I wonder if I could get away with oligotheolotry (worship of a few gods). Any thoughts?
Robert H. Woodman
#188918 - 01/25/10 08:20 AM Re: "The Legos of language" [Re: BranShea]
heliodactyl-n-sunbeams that reach out and massage your skin on a warm day.
#188919 - 01/25/10 08:35 AM Re: "The Legos of language" [Re: llcallis]
How about "Heliotheodactylatry", literally, worshipping the fingers of the sun god: loving those little stripes of light that sneak between the clouds on a bright day.
#188920 - 01/25/10 09:05 AM Re: "The Legos of language" [Re: RossBracco]
Originally Posted By: RossBraccoHow about "Heliotheodactylatry", literally, worshipping the fingers of the sun god: loving those little stripes of light that sneak between the clouds on a bright day.
I love crepuscular rays!
formerly known as etaoin...
#188921 - 01/25/10 09:26 AM Re: "The Legos of language" [Re: Buffalo Shrdlu]

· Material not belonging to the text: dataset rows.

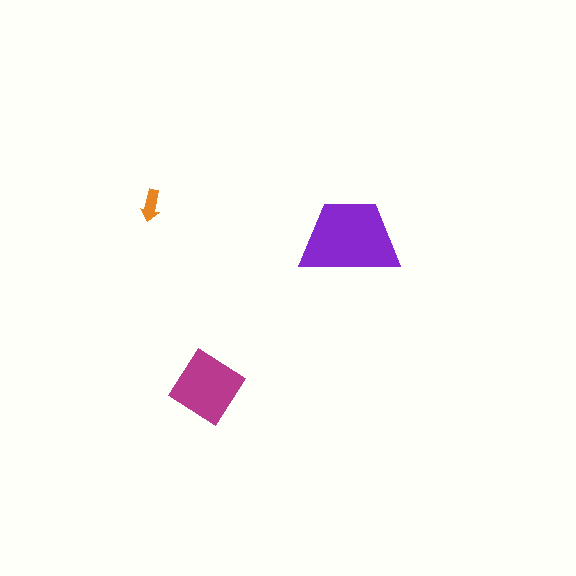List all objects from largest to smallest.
The purple trapezoid, the magenta diamond, the orange arrow.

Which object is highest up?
The orange arrow is topmost.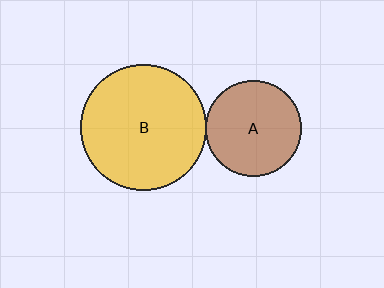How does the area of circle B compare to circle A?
Approximately 1.7 times.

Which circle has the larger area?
Circle B (yellow).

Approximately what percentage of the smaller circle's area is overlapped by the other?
Approximately 5%.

How about hagiodactylopoly and the subsequent hagiodactylolatry?_________________________
Ceci n'est pas un seing.
#188922 - 01/25/10 11:07 AM Re: "The Legos of language" [Re: RayButler]
Drinking water is now sold everywhere in bottles. Before long we will see heliopoly -- the selling of the sun. Oh, wait -- I guess that's what Florida vacations are.